As the political adviser David Axelrod once told Senator Obama: “History tells us that candidates more often win by running early than by waiting their turn. The risk is not in running too soon. It’s in running too late and missing your opportunity.” Or as Axelrod told me last week, paraphrasing the old second baseman Eddie Stanky: “No-risk baseball is second-division baseball.”

With the current campaign mired in uncertainty, I think some Democrats and pundits are missing this lesson. Instead, it’s become common to talk about the damage that Biden supposedly did to this field. I have had a version of the thought myself: that Biden was strong enough to prevent other moderates from emerging without being strong enough to win the nomination himself.

But the early voting suggests that this analysis is more wrong than right. The problem wasn’t Biden. It was the way other Democrats overreacted to him. They committed a classic error of presidential politics, believing that campaigns were more predictable than they are.

Biden, after all, finished fifth in New Hampshire, with less than 9 percent of the vote. That’s not enough to crowd out anyone. Sure enough, he has not prevented Pete Buttigieg, the 38-year-old former mayor of a small city, from becoming a serious candidate. Nor has Biden kept Amy Klobuchar’s once-moribund campaign from getting a new life. He hasn’t even kept Tom Steyer — Tom Steyer! — from surging in the South Carolina primary polls.

Imagine what this race might look like if other candidates had not taken a pass, delayed their entrance or dropped out early. South Carolina, the next primary (after Nevada’s caucus on Saturday), would be especially significant. Biden’s once huge lead there is shriveling — yet now there is no obvious alternative, especially for many of the state’s African-American voters.

Landrieu, the former mayor of New Orleans whose soaring speech on Confederate statues gave him a national profile, could have been a strong candidate in South Carolina. If Bloomberg — who’s second among black voters nationwide, according to the Quinnipiac Poll — hadn’t been scared away from South Carolina by Biden, Bloomberg might have made himself the clear moderate front-runner. He also could have reduced the perception that he was taking shortcuts.
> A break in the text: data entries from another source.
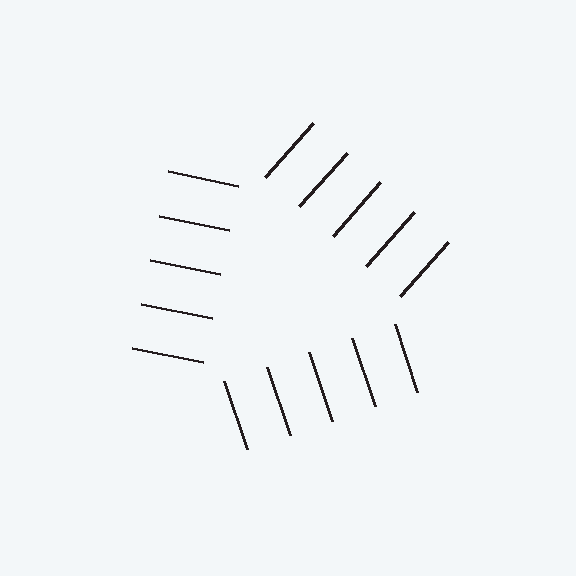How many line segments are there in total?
15 — 5 along each of the 3 edges.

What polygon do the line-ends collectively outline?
An illusory triangle — the line segments terminate on its edges but no continuous stroke is drawn.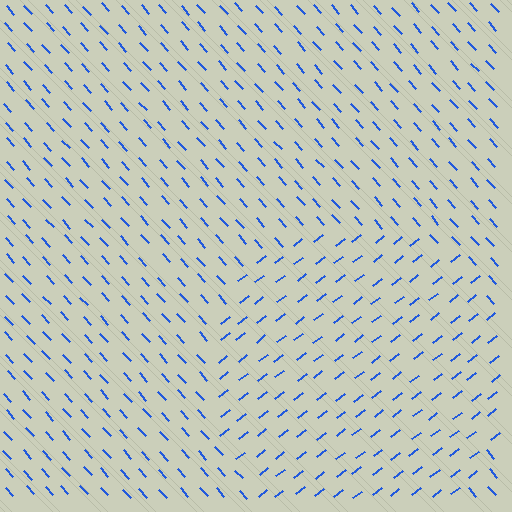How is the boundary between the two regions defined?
The boundary is defined purely by a change in line orientation (approximately 85 degrees difference). All lines are the same color and thickness.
Or imagine if Cory Booker or Kamala Harris, instead of quitting the race, had adopted a version of John McCain’s 2008 strategy. Like them, McCain entered the race as a potential front-runner, only to struggle. Far back in the polls and with little money left, he stripped down his campaign to the essentials and kept on running. McCain was making a bet on the unpredictability of politics. He won the nomination.

I’m not saying any one of these outcomes would have been likely this year. I’m saying that the field could have been bigger and stronger than it is and that Democrats shouldn’t have been so bashful.

A candidate doesn’t even need to win the nomination for a long-shot campaign to pay off. Reagan set up his 1980 win by taking on an incumbent president, Gerald Ford, in 1976. Warren might be the front-runner today if she, rather than Sanders, had taken on Hillary Clinton four years ago.

So what does this lesson suggest about the rest of the 2020 campaign?

Don’t jump to premature conclusions — or premature despair, if you consider Trump a threat to democracy. I think that Sanders, for instance, could be a problematic nominee, given his self-identification as a democratic socialist and his stances on fracking, immigration and health insurance. But I also think it’s silly to say he has no chance to beat Trump.

It wasn’t so long ago that people were claiming that the other moderates had no chance to beat Biden.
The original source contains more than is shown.